Geovany Miranda was eager playing infield for the short-season Eugene Emeralds in July 1990.
The Panama-native was on his third season of professional baseball. And he knew what he needed to improve, that was to play, according to The Eugene Register-Guard.
"I want to play baseball," Miranda told The Register-Guard that July. "I want to play every day. I do not want to rest."
Baseball is what brought Miranda to the United States, signed by the Royals as an undrafted free agent in 1988.
Years later, long after his playing career was over, it was baseball Miranda turned to stay in the United States.
Miranda's first stop with the Royals was in the rookie Gulf Coast League. He played there his first two professional seasons. He hit .231 his first season there and .311 his second.
He moved to single-A Appleton in 1990, getting into 55 games there, but hitting only .227. By mid-year, he moved back to Eugene, hitting .338 the rest of the way.
Miranda returned to Appleton full time in 1991, hitting .236, with 28 stolen bases. He started 1992 at high-A Baseball City, but moved quickly to the White Sox system.
With the White Sox, Miranda stayed in the Florida State League, at Sarasota. The next year, he played between Sarasota, single-A Hickory and he got his first look at AA, at Birmingham.
His final year as a player came in 1994. Miranda played 55 games at high-A Prince William. He also got his only 16 games at AAA, at Nashville.
From there, Miranda became a scout for the Blue Jays in his native Panama. By 2001, he was back in the U.S. coaching in the minors. By 2002, Miranda settled in Charleston, W.V.
Miranda settled in Charleston, co-founding a baseball program called West Virgina Team USA, The Charleston Gazette wrote. But he wasn't an American citizen. By June 2010, he and his family were in danger of being sent back to Panama, pinning his hopes of a new visa on his experience in the game.
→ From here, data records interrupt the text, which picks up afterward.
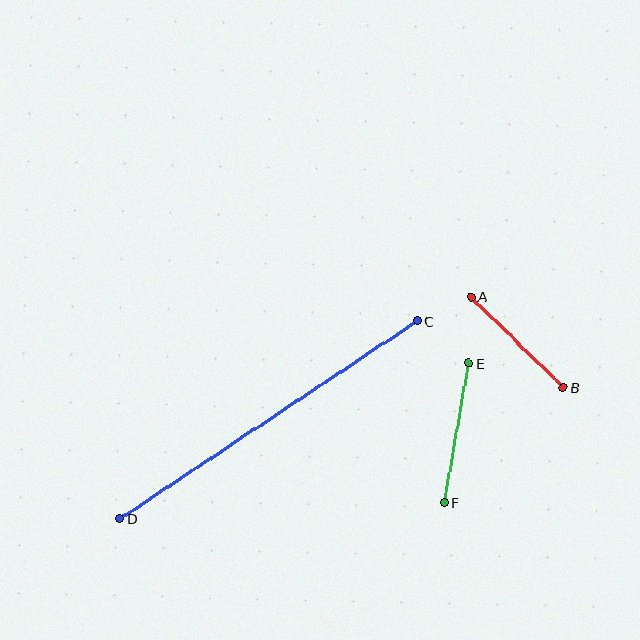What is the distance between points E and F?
The distance is approximately 141 pixels.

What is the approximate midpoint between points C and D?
The midpoint is at approximately (269, 420) pixels.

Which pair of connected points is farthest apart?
Points C and D are farthest apart.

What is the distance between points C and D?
The distance is approximately 357 pixels.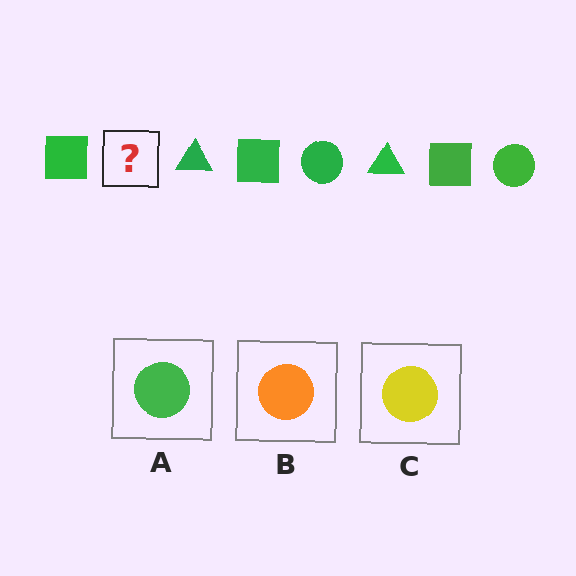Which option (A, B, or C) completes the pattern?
A.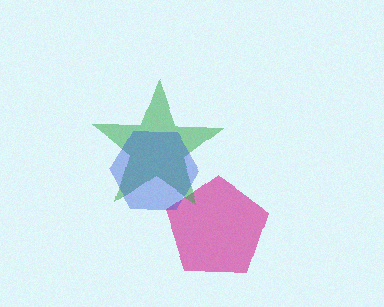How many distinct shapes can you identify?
There are 3 distinct shapes: a magenta pentagon, a green star, a blue hexagon.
"The greater Charleston valley ... is in great need of trainers and teachers for all sports, especially baseball and girls softball," John Wilcox, West Virginia Team USA owner wrote in a letter supporting Miranda staying in the U.S., according to The Gazette. "The market for individual and team instruction is huge and Mr. Miranda's expertise has surpassed our expectations."